To be fair, there’s no clear set of guidelines on how third-party storage providers could take advantage of the same smoothed-out regulatory process, either. The CPUC hasn’t yet defined how it’s going to measure the cost-effectiveness of competing proposals for the 1.3-gigawatt mandate, for example, although it has launched a “Consistent Evaluation Protocol” (CEP) to set guidelines for how that’s going to be done.

“These are some of the interesting questions that are being debated right now, and it’s coming up here in California before almost anywhere else in the country or in the world.”

That’s not going to be an easy task, however. The CEP will start to provide publicly available data to build cost-benefit measurements for utilities’ next round of mandated energy storage projects. But the data it’s using will come from the “most recent avoided-cost calculator used in a Commission proceeding” -- namely, the same software developed by CPUC contractor E3 to calculate the costs and benefits of new net-metering proposals. That “Public Tool” has come under criticism from utilities and third parties for an array of shortcomings, although the CPUC has said that new versions of the tool have resolved many of those issues.

Meanwhile, there’s a bewildering range of potential values to be measured. The CPUC framework includes 20 different end uses that “might exist for an offer,” according to a July presentation.
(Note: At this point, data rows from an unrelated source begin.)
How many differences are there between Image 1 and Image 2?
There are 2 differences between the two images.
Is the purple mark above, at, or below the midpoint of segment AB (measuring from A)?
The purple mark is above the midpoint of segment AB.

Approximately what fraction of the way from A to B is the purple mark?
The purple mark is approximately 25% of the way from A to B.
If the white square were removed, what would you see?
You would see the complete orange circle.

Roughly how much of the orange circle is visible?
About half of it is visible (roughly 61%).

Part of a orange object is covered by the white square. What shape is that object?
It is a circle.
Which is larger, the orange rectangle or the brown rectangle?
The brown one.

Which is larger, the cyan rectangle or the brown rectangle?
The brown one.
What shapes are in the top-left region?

Some are strictly customer-facing benefits, like outage mitigation and time-of-use energy cost management, while others, like grid peak capacity support or intermittent resource integration, are firmly in the utility camp. And, as we’ve covered previously, some can be combined with others, while some are mutually exclusive.

In a broader sense, this framework could also measure whether any storage project is more or less cost-effective than any other alternative investment. That could be a traditional power plant or grid upgrade, or some combination of distributed energy resources and demand-side management that accomplishes the same goals.
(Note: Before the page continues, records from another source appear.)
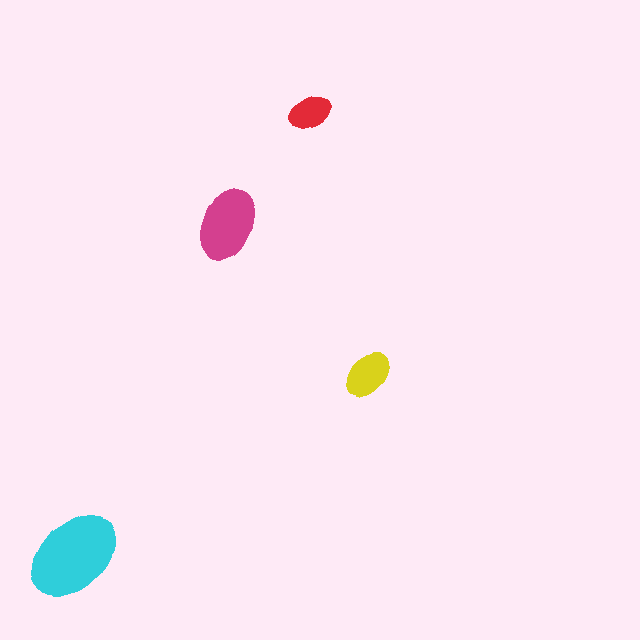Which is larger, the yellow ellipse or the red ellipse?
The yellow one.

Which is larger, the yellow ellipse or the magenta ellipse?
The magenta one.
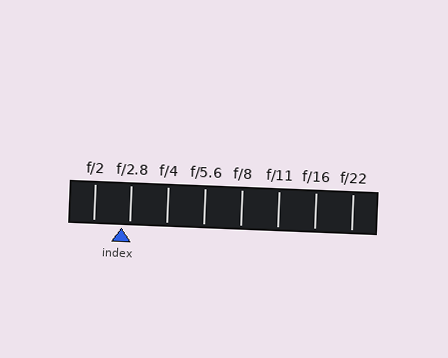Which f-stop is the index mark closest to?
The index mark is closest to f/2.8.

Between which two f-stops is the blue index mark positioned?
The index mark is between f/2 and f/2.8.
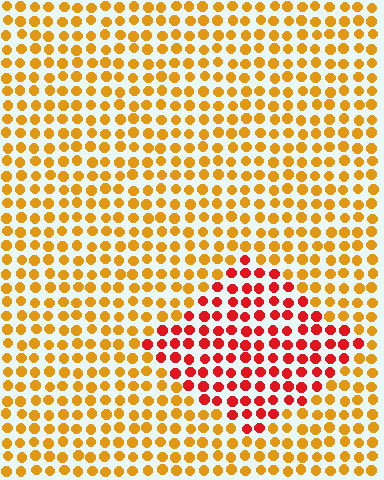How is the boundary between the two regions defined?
The boundary is defined purely by a slight shift in hue (about 42 degrees). Spacing, size, and orientation are identical on both sides.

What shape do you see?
I see a diamond.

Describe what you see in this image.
The image is filled with small orange elements in a uniform arrangement. A diamond-shaped region is visible where the elements are tinted to a slightly different hue, forming a subtle color boundary.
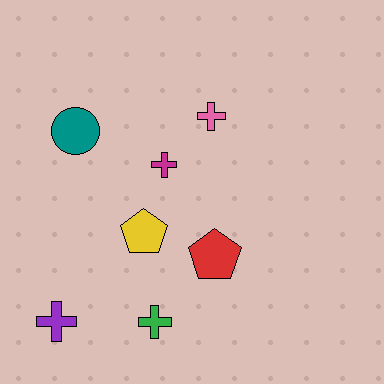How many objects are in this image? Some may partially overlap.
There are 7 objects.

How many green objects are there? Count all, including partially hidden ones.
There is 1 green object.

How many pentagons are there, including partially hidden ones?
There are 2 pentagons.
AB 2514, the state law that established the 1.3-gigawatt mandate, specifically calls for the CPUC to create new markets and regulatory structures to support this unprecedented build-out of storage capacity. But not all regulators have the same imperative, Olivine’s Anderson noted.

“Many of the storage advocates lead with the idea that storage assets are not properly incentivized,” he said. “That certainly is an issue for California, with all these different mandates, the requirement to get all these assets into the field. The challenge for people like the ISO is, that’s not their problem, exactly.” 

At the same time, there are good reasons to adapt today’s regulations to take advantage of the technology shifts happening in the marketplace -- namely, the falling costs of batteries and the rise of intermittent wind and solar power as a significant source of grid energy.

These two trends are combining in the form of battery-backed solar systems, which are now being offered by almost every major solar developer that’s active in California. But they’re also being manifested in a number of other regulatory changes afoot in California -- net-metering regulations, time-of-use rate structures, and distributed energy resource-grid integration proceedings -- which could all have significant effects on the value of energy storage.

“We need tariffs that send the appropriate price signals, but they have to be beneficial to all customers” who install technology, including energy storage, to “avoid the cost of what would be an alternate technology,” Jason Simon, director of policy strategy for microinverter maker and would-be energy storage player Enphase Energy, said at an August energy conference in Sacramento. “The regulatory process doesn’t exist today to broker that transaction.”